Five years after its public launch, the Challenge Network has grown into a collaborative of 51 jurisdictions in 32 states modeling and inspiring reforms to create more fair, just and equitable local justice systems across the country.
“We must confront the devastating impacts of mass incarceration by a system that over-polices and over-incarcerates Black, Indigenous, and Latinx people,” said Laurie Garduque, MacArthur’s Director of Criminal Justice, in the news release provided to the Courier. “Over the past five years, the Safety and Justice Challenge has safely reduced the ineffective and harmful use of jails, while learning that jail population reduction alone does not undo the racial inequities perpetuated by an unjust system and our nation’s history of systemic racism. We are committed to supporting cities and counties as they reimagine a definition of safety that is inclusive of all communities and makes meaningful progress towards our goal of ending racial and ethnic disparities in jails.”

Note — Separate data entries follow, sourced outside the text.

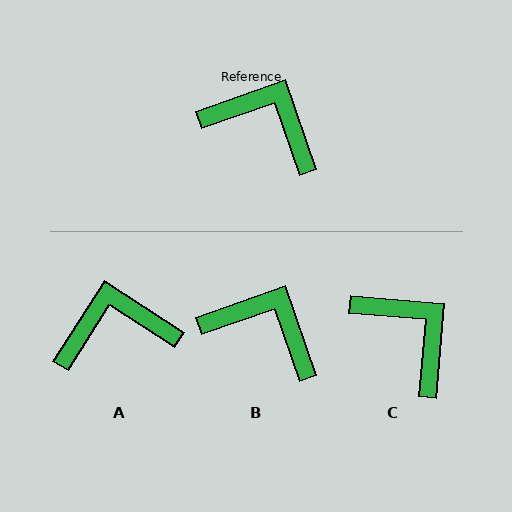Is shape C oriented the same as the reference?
No, it is off by about 24 degrees.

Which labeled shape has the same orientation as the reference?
B.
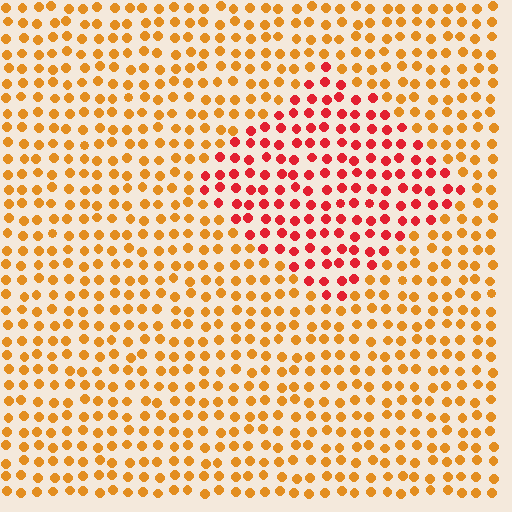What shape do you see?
I see a diamond.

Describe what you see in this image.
The image is filled with small orange elements in a uniform arrangement. A diamond-shaped region is visible where the elements are tinted to a slightly different hue, forming a subtle color boundary.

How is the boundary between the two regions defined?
The boundary is defined purely by a slight shift in hue (about 39 degrees). Spacing, size, and orientation are identical on both sides.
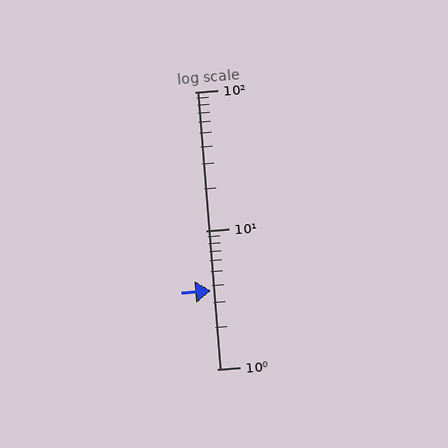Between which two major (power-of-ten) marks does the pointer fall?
The pointer is between 1 and 10.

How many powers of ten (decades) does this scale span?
The scale spans 2 decades, from 1 to 100.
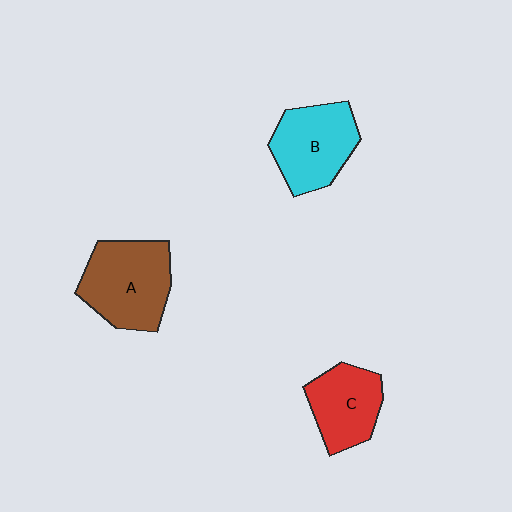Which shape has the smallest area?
Shape C (red).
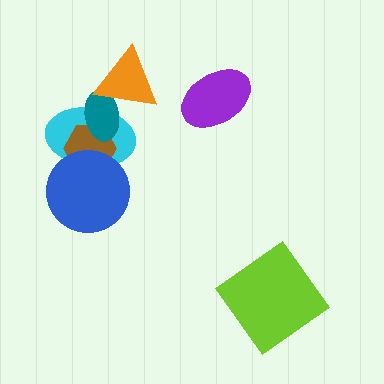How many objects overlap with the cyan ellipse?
3 objects overlap with the cyan ellipse.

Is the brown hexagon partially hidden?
Yes, it is partially covered by another shape.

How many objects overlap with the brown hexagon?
3 objects overlap with the brown hexagon.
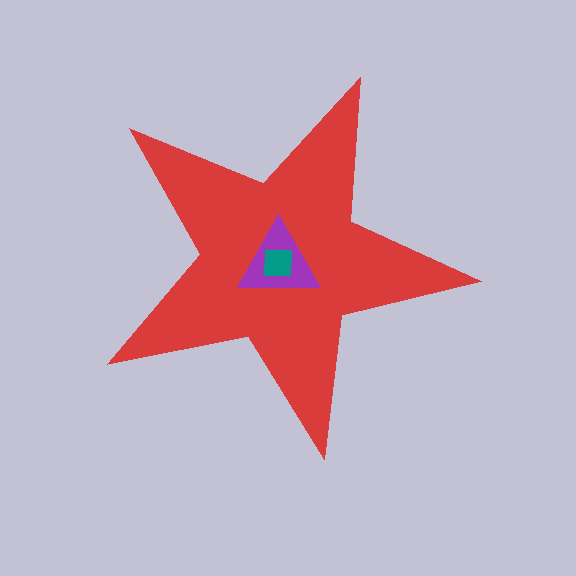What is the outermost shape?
The red star.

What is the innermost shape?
The teal square.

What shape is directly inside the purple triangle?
The teal square.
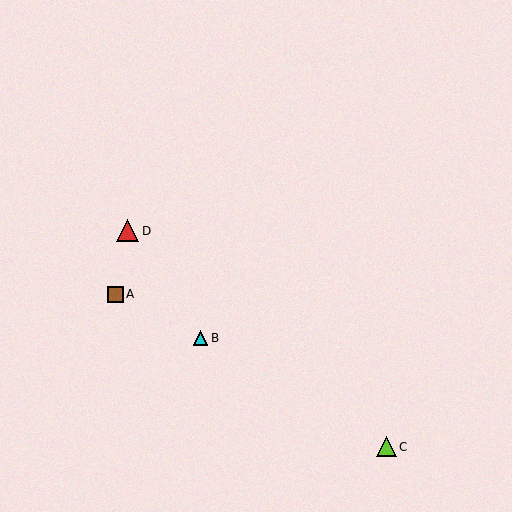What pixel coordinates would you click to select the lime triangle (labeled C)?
Click at (386, 447) to select the lime triangle C.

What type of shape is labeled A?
Shape A is a brown square.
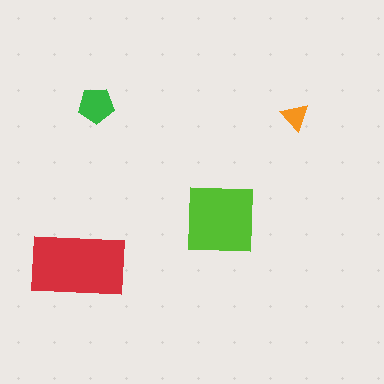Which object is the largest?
The red rectangle.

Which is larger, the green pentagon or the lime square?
The lime square.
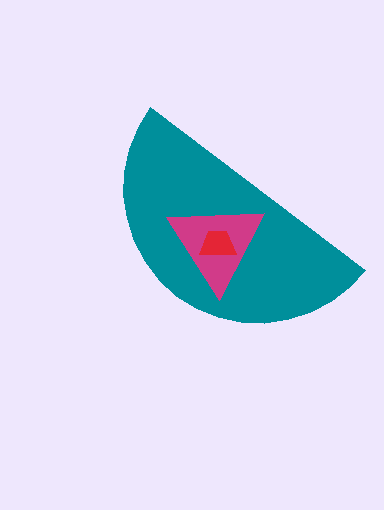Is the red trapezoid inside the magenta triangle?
Yes.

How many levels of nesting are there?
3.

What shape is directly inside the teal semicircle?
The magenta triangle.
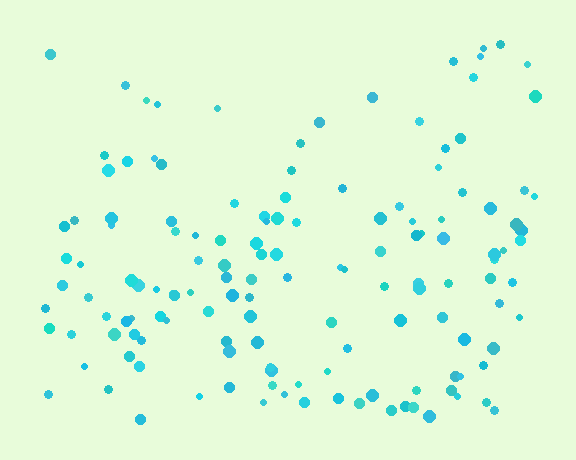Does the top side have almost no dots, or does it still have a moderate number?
Still a moderate number, just noticeably fewer than the bottom.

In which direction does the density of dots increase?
From top to bottom, with the bottom side densest.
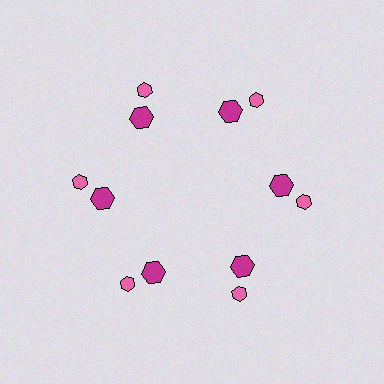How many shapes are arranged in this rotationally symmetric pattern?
There are 12 shapes, arranged in 6 groups of 2.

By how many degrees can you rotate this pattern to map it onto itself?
The pattern maps onto itself every 60 degrees of rotation.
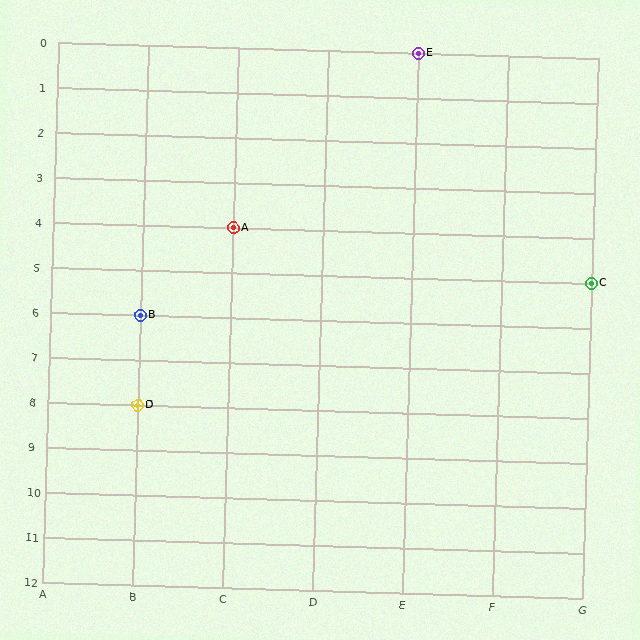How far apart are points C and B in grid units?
Points C and B are 5 columns and 1 row apart (about 5.1 grid units diagonally).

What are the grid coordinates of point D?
Point D is at grid coordinates (B, 8).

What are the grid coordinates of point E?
Point E is at grid coordinates (E, 0).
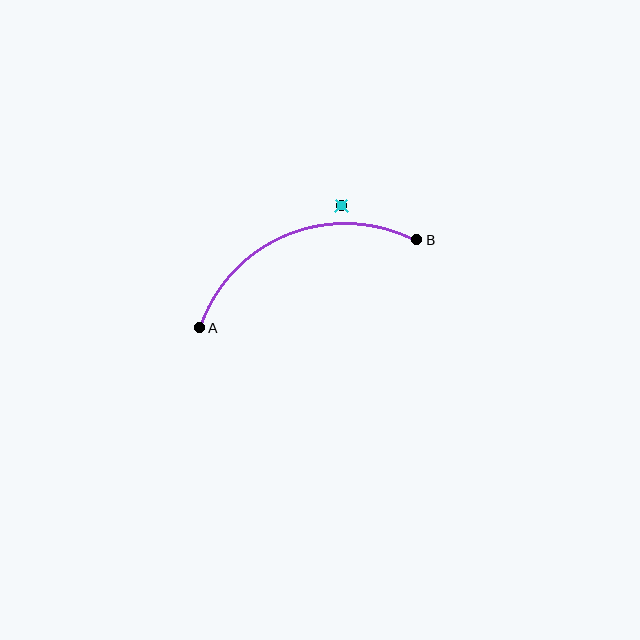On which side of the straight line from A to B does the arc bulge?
The arc bulges above the straight line connecting A and B.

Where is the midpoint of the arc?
The arc midpoint is the point on the curve farthest from the straight line joining A and B. It sits above that line.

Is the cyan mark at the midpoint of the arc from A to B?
No — the cyan mark does not lie on the arc at all. It sits slightly outside the curve.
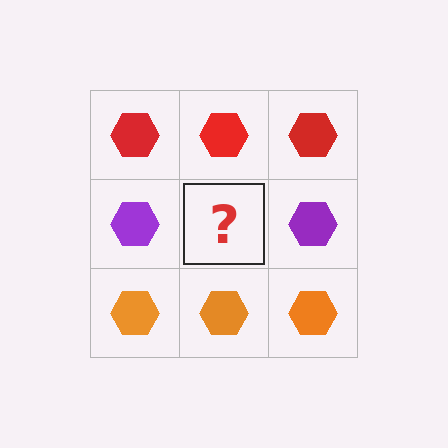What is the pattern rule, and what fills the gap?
The rule is that each row has a consistent color. The gap should be filled with a purple hexagon.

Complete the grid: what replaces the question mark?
The question mark should be replaced with a purple hexagon.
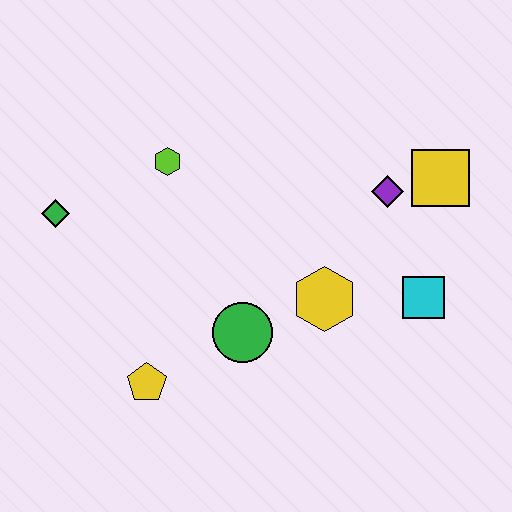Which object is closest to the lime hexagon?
The green diamond is closest to the lime hexagon.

Several of the nation’s leading criminal justice organizations will continue to provide technical assistance and counsel to Allegheny County and its partners, and the other jurisdictions involved in the Challenge: the Center for Court Innovation, Everyday Democracy, Nexus Community Partners, the Institute for State and Local Governance at the City University of New York, the Justice Management Institute, Justice System Partners, the Pretrial Justice Institute, Policy Research, Inc., the Vera Institute of Justice, the W. Haywood Burns Institute, Urban Institute, and Bennett Midland.